If you make the recipe, feel free to give me a feedback or write a comment on how it turned out. And if you share your homemade dish with your friends on social media, I would be very grateful when you link me (Instagram @flavour. dreams) and set the hashtag #flavourdreams. Of course I am always available for questions.

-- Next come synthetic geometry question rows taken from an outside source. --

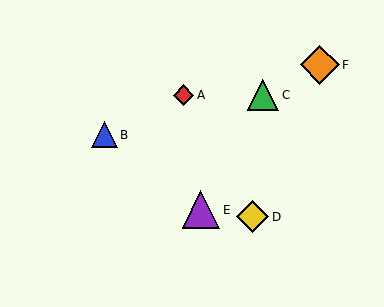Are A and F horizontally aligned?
No, A is at y≈95 and F is at y≈65.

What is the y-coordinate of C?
Object C is at y≈95.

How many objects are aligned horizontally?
2 objects (A, C) are aligned horizontally.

Enjoy to try the recipe!

Mexican Burrito Quinoa Bowl

Healthy & quick bowl with lots of quinoa and vegetables, avocado, spicy tomato salsa, tortilla chips for the crunch, vegan yogurt sauce and kidney beans.
Total Time20 minutes
Servings: 4 people
Author: Lena

Ingredients

  • 150 g quinoa
  • 250 g kidney beans cooked or from the can
  • 100 g corn
  • ½ avocado quite ripe
  • 4 hands full fresh spinach alternatively frozen spinach
  • 2 hands full tortilla chips with chili flavour
  • fresh cilantro or parsley chopped

Tomato salsa

  • 2 big tomatoes
  • ¼ onion
  • 1 garlic clove
  • 1 tbsp olive oil
  • salt, pepper, chopped cilantro
  • juice of ¼ lemon
  • 1 small chili or siracha sauce

Vegan yogurt sauce

  • 100 g vegan plain yogurt
  • juice of ¼ lemon
  • salt, pepper
  • some minced garlic or garlic powder

Instructions

  • Wash the quinoa thoroughly in cold water and then bring it to a boil in a pot with 300 ml of fresh water. Turn off the heat, close the pot with a lid and leave the quinoa to simmer and rest for 15 minutes.
  • Cut the raw spinach into smaller pieces and steam or stew it for a short time.
  • Cut the onion, garlic and tomatoes into small cubes and mix them with the spices to make the tomato salsa.
  • Mix all ingredients for the yogurt sauce and season to taste.
  • Take the kidney beans and corn out of the cans and wash them thoroughly. Peel the avocado and cut it into thin slices.
  • Build up the bowl: as a base the quinoa, then the kidney beans, corn, spinach, avocado, coriander, tomato salsa, yogurt sauce and of you want, some hot siracha sauce. Finally, crumble some tortilla chips in your hands and sprinkle them over the bowl.